Так мы проскочили село Шеленберг и пронеслись более 5 километров. Остановились. Кругом тихо и сзади тихо. Никакой стрельбы. Вокруг видим непривычные нашему глазу освещенные деревни. Тихо возвращаемся обратно. Въезжаем в село Шеленберг, полностью освещенное, но ни души на улицах. Только на домах висят, мокрые от снега, белые флаги. Как потом узнали — лихтенштейнское правительство, предвидя наш переход, приказало всему населению Лихтенштейна уйти в горы, вывесив белые флаги.

Подъезжаем к заставе. Около бункера видим стоящего нашего Командующего, в окружении наших и швейцарских офицеров, пропускающего мимо себя наши колонны.

Вскоре прибыл командующий зоной, швейцарский полковник, который вместе с нашим Командующим направились в ближайший «гастхауз». Мы последовали за ними. Наша миссия пока закончена.

Вскоре в «гастхауз» прибыл и Великий Князь и со своей свитой и С.Л. Войцеховский. У Его Императорского Высочества произошел случай. Автомобиль застрял посреди ничьей зоны. Одна из наших проходящих рот вынесла автомобиль почти на руках[939].

Переговоры не длились долго. Тут же был подписан договор об интернировании. Мы сдаем оружием, а швейцарская армия гарантирует не выдачу.

Во время переговоров мы, офицеры конвоя, решили погреться. Из полевой фляги налили по рюмке водки. В это время мимо нас проходит Великий Князь. Капитан Руссов моментально вскакивает, командует: «Господа офицеры!», и предлагает выпить здравицу за Его Императорское Высочество Великого Князя Владимира Кирилловича. Охотно пьем. Тут же в ответ Великий Князь пьет за здоровье русских офицеров.

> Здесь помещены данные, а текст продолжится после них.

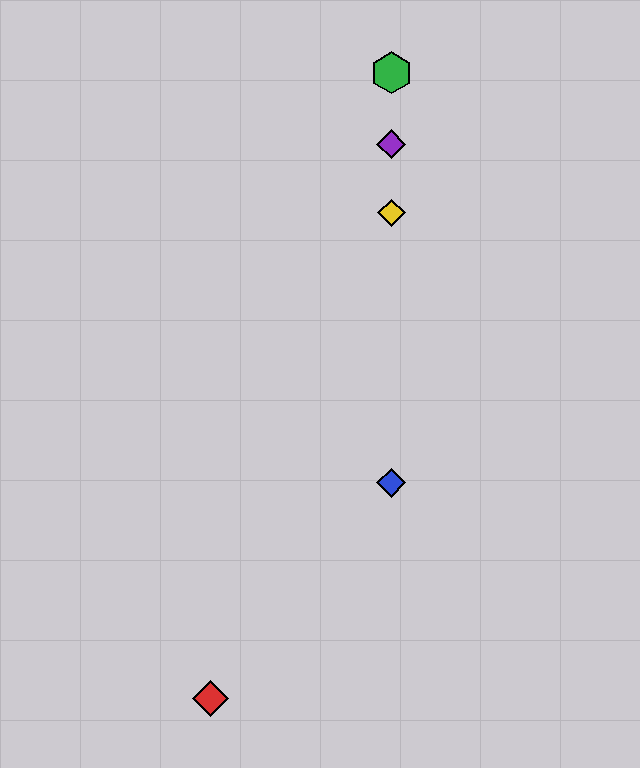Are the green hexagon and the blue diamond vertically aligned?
Yes, both are at x≈391.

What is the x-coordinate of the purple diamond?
The purple diamond is at x≈391.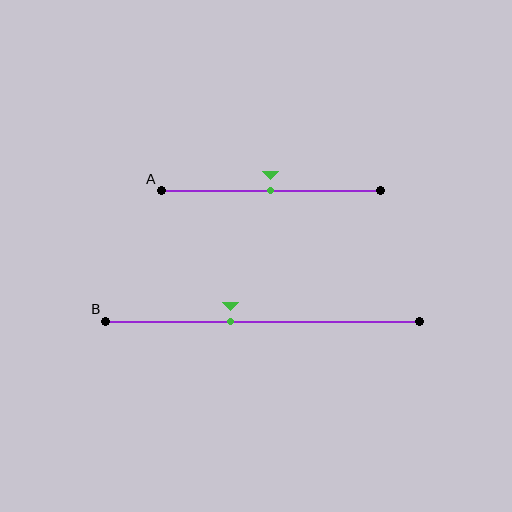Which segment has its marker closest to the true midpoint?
Segment A has its marker closest to the true midpoint.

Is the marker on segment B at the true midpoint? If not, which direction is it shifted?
No, the marker on segment B is shifted to the left by about 10% of the segment length.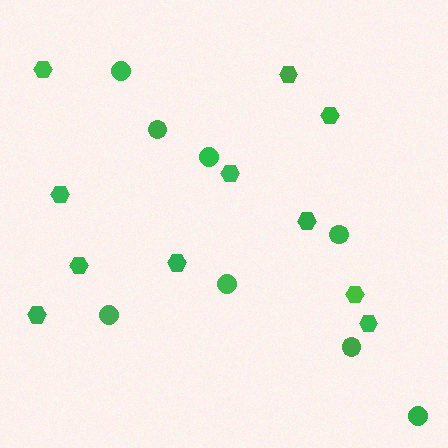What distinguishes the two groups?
There are 2 groups: one group of circles (8) and one group of hexagons (11).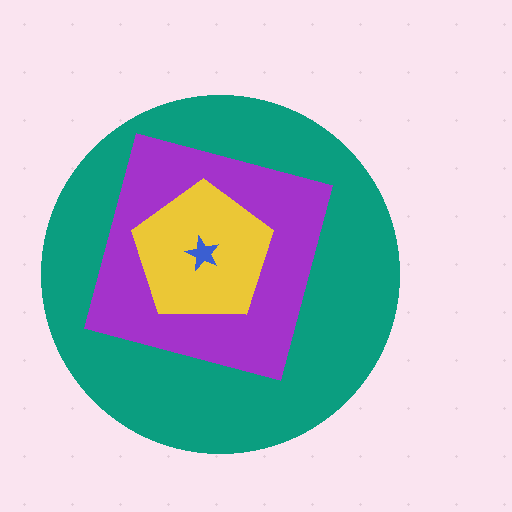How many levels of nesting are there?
4.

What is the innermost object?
The blue star.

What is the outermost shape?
The teal circle.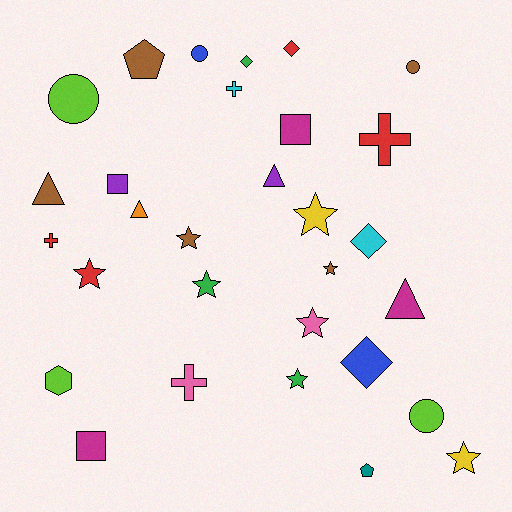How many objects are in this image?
There are 30 objects.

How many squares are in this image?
There are 3 squares.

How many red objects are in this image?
There are 4 red objects.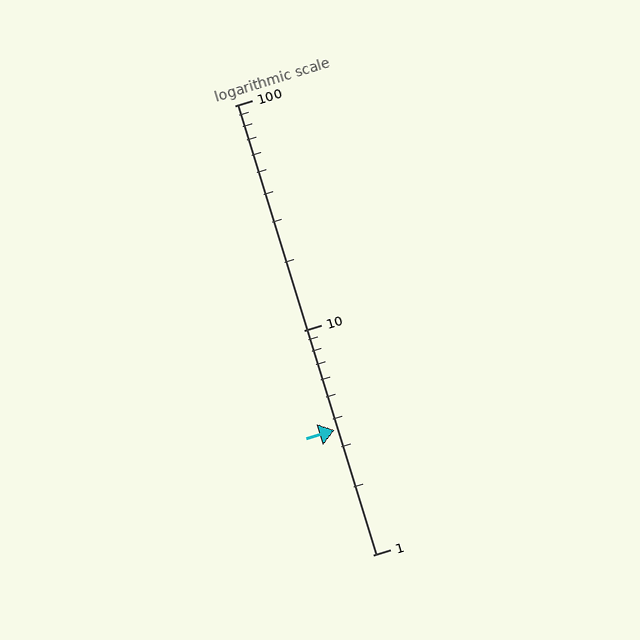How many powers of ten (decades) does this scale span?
The scale spans 2 decades, from 1 to 100.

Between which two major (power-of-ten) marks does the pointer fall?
The pointer is between 1 and 10.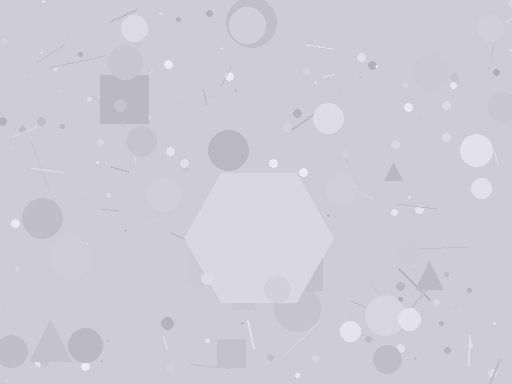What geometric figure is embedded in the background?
A hexagon is embedded in the background.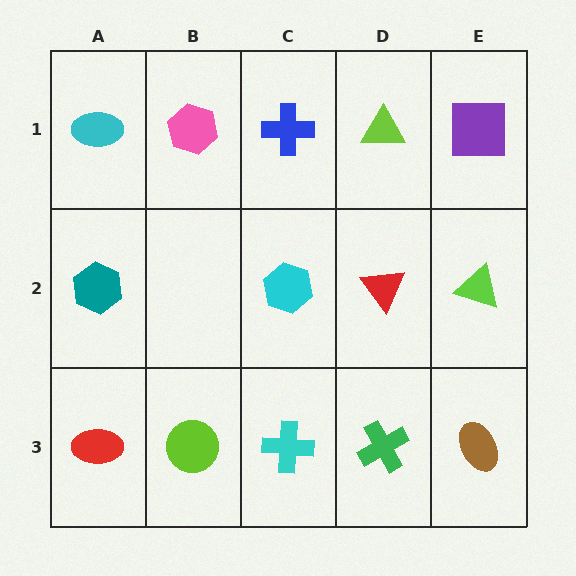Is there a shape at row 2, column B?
No, that cell is empty.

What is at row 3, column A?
A red ellipse.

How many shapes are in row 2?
4 shapes.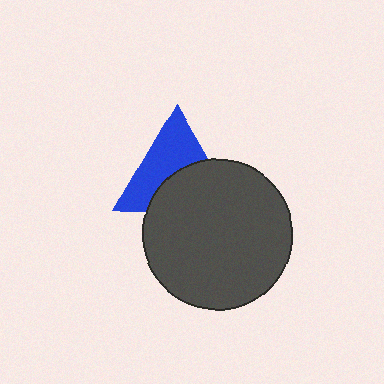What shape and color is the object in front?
The object in front is a dark gray circle.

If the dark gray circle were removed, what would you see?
You would see the complete blue triangle.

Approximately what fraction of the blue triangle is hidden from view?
Roughly 46% of the blue triangle is hidden behind the dark gray circle.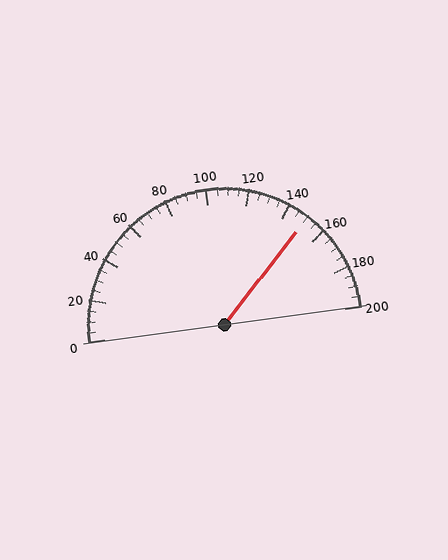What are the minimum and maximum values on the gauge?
The gauge ranges from 0 to 200.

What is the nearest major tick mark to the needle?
The nearest major tick mark is 160.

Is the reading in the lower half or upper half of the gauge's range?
The reading is in the upper half of the range (0 to 200).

Командующий, а за ним и мы, выходим на двор. На небольшой площади села наши части в полном порядке, сдают оружие. Сдали и мы. Вскоре нас стали размещать по деревням. Разделили на три группы: в деревню Руггель ушла большая часть. Другие части ушли в Маурен и Шеленберг. Командующего с женой, адъютантов и нас, офицеров конвоя, направили в небольшую гостиницу «Вальдек» в небольшом горном селении Гамприн.


* * *

Потекли унылые дни лагерной жизни. Живут все скучено. Почти всех перевели в село Руггель, где наскоро сколотили бараки. Кормят отвратительно. Утром эрзац-кофе, часто без молока, и 200 грамм кукурузного хлеба, это на весь день. В обед и вечером дают по литру «баланды», похлебки из мелкой кукурузной муки. Курить нечего. Лагерь охраняет полиция, никого не выпуская из него.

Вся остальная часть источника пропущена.